Nobody can hold your feet to the fire quite like an eight-year-old.

Seriously. My youngest daughter’s been pushing me on some pretty hard questions lately.

And I’m not talking about death (we covered that ground pretty thoroughly two years ago) or Santa (in whom she likes to believe, so she just doesn’t go there). 

I’m talking about how, after I drove Neve to a day camp this past summer, and we heard an NPR story about a heatwave in Europe making its way to Greenland, she quietly asked from the backseat, “Is something bad happening to the earth?”

I mean, how do you, as a parent in 2019, respond to that?

You start with a lot of throat clearing.

“Well, temperatures around the world have been rising a little in recent years, because of climate change, and it’s having all kinds of effects on weather, and hurricanes, and things like that,” I told her, trying to not burst into tears at the realization that even my third grader is now sensing that her future has already been compromised.

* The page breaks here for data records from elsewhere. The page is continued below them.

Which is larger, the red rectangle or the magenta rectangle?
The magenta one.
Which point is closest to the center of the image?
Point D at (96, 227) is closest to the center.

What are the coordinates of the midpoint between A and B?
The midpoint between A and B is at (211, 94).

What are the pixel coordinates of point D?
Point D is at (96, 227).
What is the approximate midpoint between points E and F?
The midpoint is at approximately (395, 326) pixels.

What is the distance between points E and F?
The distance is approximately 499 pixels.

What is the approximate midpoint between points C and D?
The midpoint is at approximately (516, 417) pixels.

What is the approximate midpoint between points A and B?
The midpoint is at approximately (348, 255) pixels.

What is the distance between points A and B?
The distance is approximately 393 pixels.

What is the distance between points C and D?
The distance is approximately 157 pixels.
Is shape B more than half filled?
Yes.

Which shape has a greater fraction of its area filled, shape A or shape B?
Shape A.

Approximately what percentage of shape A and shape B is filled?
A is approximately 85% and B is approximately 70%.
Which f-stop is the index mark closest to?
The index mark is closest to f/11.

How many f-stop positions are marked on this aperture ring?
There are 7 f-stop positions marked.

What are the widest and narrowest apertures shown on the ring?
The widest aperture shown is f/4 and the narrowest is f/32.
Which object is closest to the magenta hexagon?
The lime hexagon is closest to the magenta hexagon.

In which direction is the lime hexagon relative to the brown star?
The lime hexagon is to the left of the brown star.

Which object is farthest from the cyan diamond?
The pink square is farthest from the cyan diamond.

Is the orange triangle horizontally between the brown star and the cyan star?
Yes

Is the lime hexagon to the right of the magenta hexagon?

I went on tell Neve (sheepishly, hollowly) that many of the worst natural disasters were happening far from our home in Michigan; I assured her that lots of people were working hard to figure out ways to slow down or combat climate change; and I said that we needed to do our small part by recycling as much as we can, and using as little gas and other fossil fuels as possible.

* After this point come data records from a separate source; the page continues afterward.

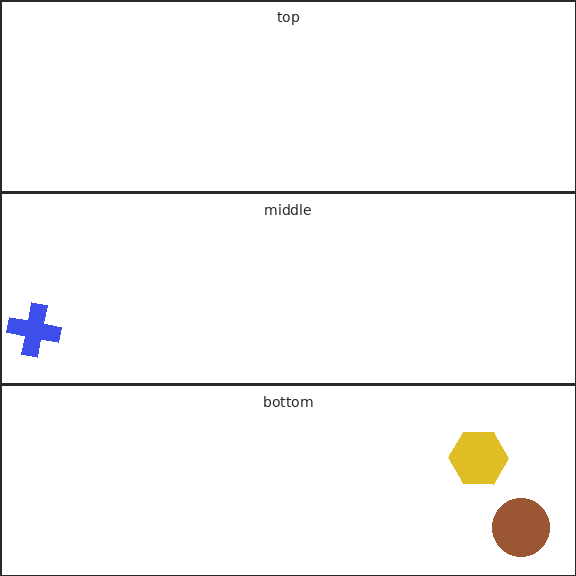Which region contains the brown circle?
The bottom region.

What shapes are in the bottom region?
The brown circle, the yellow hexagon.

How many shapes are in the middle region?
1.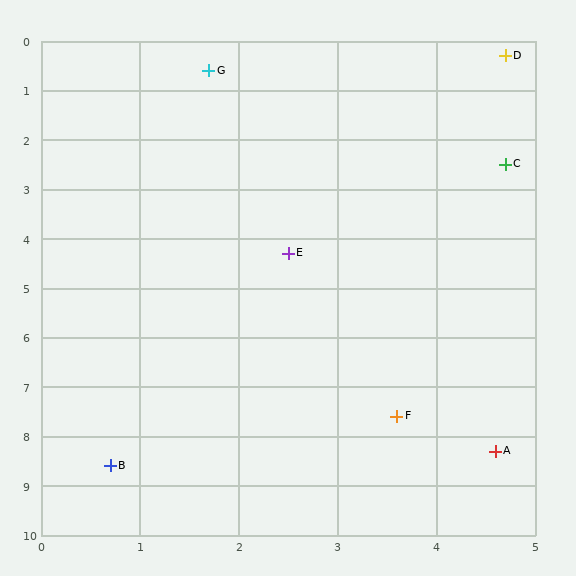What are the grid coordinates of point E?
Point E is at approximately (2.5, 4.3).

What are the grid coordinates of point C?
Point C is at approximately (4.7, 2.5).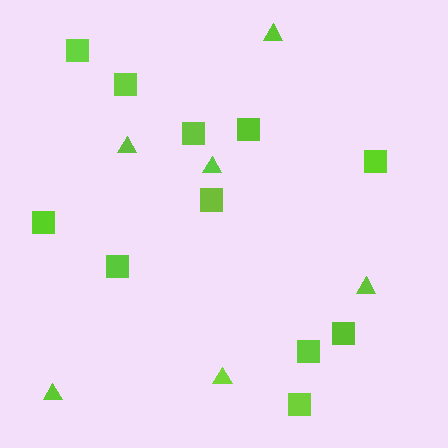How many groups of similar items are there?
There are 2 groups: one group of squares (11) and one group of triangles (6).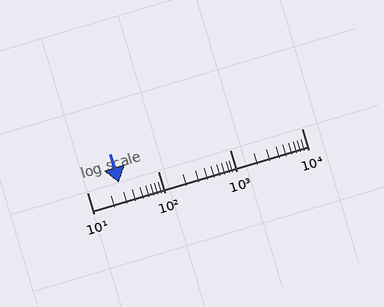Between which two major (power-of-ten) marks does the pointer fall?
The pointer is between 10 and 100.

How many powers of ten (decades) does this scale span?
The scale spans 3 decades, from 10 to 10000.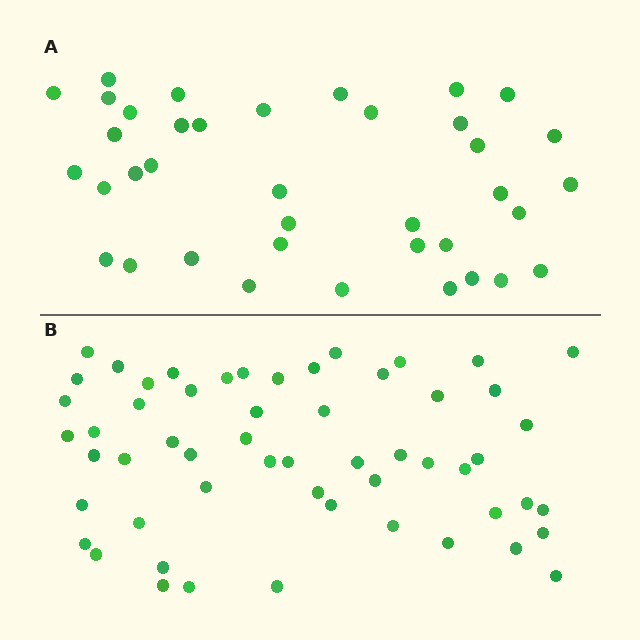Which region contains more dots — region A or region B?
Region B (the bottom region) has more dots.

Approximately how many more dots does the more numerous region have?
Region B has approximately 20 more dots than region A.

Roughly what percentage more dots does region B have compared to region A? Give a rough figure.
About 45% more.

What I didn’t mention, of course, was that many people out there still deny the existence and importance of climate change, and are working just as hard to block policy that prioritizes that as a consideration. (These omissions made me feel guilty, of course, but from a parenting perspective, it felt like the right call.)

Then this past weekend, I gently scolded Neve for barely using a napkin before grabbing for another one, explaining that we should create as little trash as possible.

“Where does the trash go?” she asked.

I briefly explained what a landfill is and that compactors crush trash so that it takes up less space, and that sometimes, we pay another town or state, or another country, to take our trash and figure out what to do with it.

“Why don’t we just burn it?” she asked.

“The problem with that,” I told her, “is that if you burn things like plastic, it puts bad chemicals into the air, so you can’t rely on that method, either. That’s one reason why there’s a push to use less plastic now. But when it first became commonly used, it seemed like this miracle material. It’s hard to change after it’s been so heavily used for so many years.”

Neve’s serious expression, made more intense by way of her just-prescribed eyeglasses, didn’t flinch as she slowly repeated like I wasn’t quite getting it, “So where, does the trash, GO?”

I shrugged. “Honestly, sweetie, this is probably something I should know more about. I don’t really know more than what I’ve told you. I’d have to look into it.”

Neve looked skeptical like she knew we were all bullshitting her.

And she’s not wrong.

Indeed, in that moment, Neve put me in mind of Swedish teen climate activist Greta Thunberg, who seems equally baffled by adults-in-power blathering while staring down a direct global threat. 

“Please save your praise,” Thunberg brusquely told a Senate climate crisis task force recently. “We don’t want it. Don’t invite us here to just tell us how inspiring we are without actually doing anything about it because it doesn’t lead to anything. … I know you are trying, but just not hard enough. Sorry.”

She’s absolutely right, too, of course. At a moment when we desperately need unity and collective brainpower to assess how we might best survive a crisis that threatens all life on this planet, we’re more divided and hostile and distracted by nonsense than ever.

And that must be utterly bewildering for a child who’s always been told to trust adults to BE adults – people who will know and do what’s right for the greater good. 

Yet that’s the big lie. When resources (read: financial security) are scarce – and let’s face it, no matter what the talking heads are saying about the economy, most “regular people” feel like they’re both constantly working and struggling just to get by – people shift from being community-minded to “Every man for himself!” mode. And social media only enhances our sense of isolation from each other.

So I don’t hold out much hope that political parties and governments will ever get over themselves and focus on the big picture, no matter how cataclysmic things get. (I mean, won’t we just be too busy blaming each other for climate change – presuming we all actually agree it’s a thing by then – to solve any problems?)

I have, though, attempted to soothe my parental anxiety by doing the small things that I can for the cause (driving a small, fuel-efficient car, using cloth shopping bags, walking and biking around our small town, etc.), and by telling myself that Michigan is better-positioned to withstand the scary environmental future we face than other, more vulnerable places. 

But that’s only partly true; and being less awful than the most awful place is still, well, awful.

When I really take a hard look at what the scientists have to say about our state’s future – which I often only do when my eight-year-old is asking me questions I can’t answer – I get a big, sobering dose of reality. The many lakes that I’ve always assumed would provide our state with the water we’ll need may be regularly contaminated by poisonous algal blooms (which often thrive in warmer water temperatures). The heavy rainfall that visibly flooded so much farmland in Michigan earlier this year will likely be even more of an issue in the future, as will fertilizer runoff and crop-destroying pests. Our beaches will continue to disappear as water levels rise. And even as soon as twenty or thirty years from now – when my kids could be starting families of their own – the air quality in Michigan could be compromised by ozone.

It’s chilling and so, so depressing to read these things, which is probably why I don’t do so regularly. 

But at some point, you have to meet the gaze of your inquisitive, stern-faced eight-year-old, who seems to be channeling the Ghost of Michigan Future and do your damnedest to answer her all-too-on-point questions.

Given how much we’re messing this up, it seems the very least we can do.